Estimate ofAchievable Position Accuracy It is expected that conventional implementations of DTOA techniques are not likely to meet current regulatory requirements of 50 m positional accuracy. If the geometric dilution of position (GDOP) for a 2-D position is assumed to be about 1.5, the individual measurement accuracies must be around 33 m or less to meet the regulatory requirements. Chirp range accuracies are estimated above to be at most 25 m if the distant signals are as much as 20 dB down and accuracy from the local chirp is under 5 m. Then if the average measurement accuracy is taken to be around 20 m, overall position accuracy of some 30 m is expected. This estimate can tolerate another factor of 1.6 dilution for unmodeled effects such as multipath and poor base station geometry without exceeding the target of 50 m.

Judicious coupling of the DTOA data into the overall algorithm, however, can further decrease the error. A receiver equipped to make the chirp navigation measurements is also able to make the training sequence DTOA measurements on the existing communication signals. Given any set of facts describing the physical circumstances-locations of base stations and receivers, transmitted power levels for the communications and navigation signals, details of the signal structures, signal propagation conditions, receiver processing algorithms, etc-it is possible to use well-established engineering procedures to estimate the relative accuracy of position measurements made respectively by the chirp and training- sequence-based methods. For the preferred embodiment described herein it is estimated that

errors in the chirp-based position estimates are in the range of 25% to 65% of the errors for the training-sequence-based methods.
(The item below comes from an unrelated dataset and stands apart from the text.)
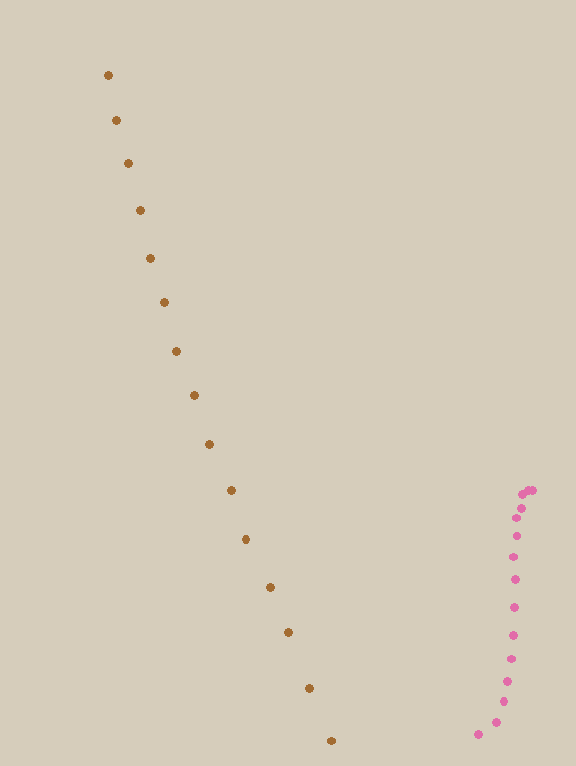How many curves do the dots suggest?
There are 2 distinct paths.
Comparable estimates can be made in operational scenarios using information available at the receiver and network locations. Knowing the results of such estimates, it becomes possible to derive relative weights to be used in combining the various measurements into a unified and more accurate estimate. In addition to simple linear combination of estimates, various outlier, or integrity tests can be performed to exclude anomalous measurements from the data set used to compute the final result.

Having described preferred embodiments of apparatuses and methods for embedding a chirp signal in a cellular communication signal, it is believed that other modifications, variations and changes will be suggested to those skilled in the art in view of the teachings set forth herein. It is therefore to be understood that all such variations, modifications and changes are believed to fall within the scope of the present. Although specific terms are employed herein, they are used in their ordinary and accustomed manner only, unless expressly defined differently herein, and not for purposes of limitation.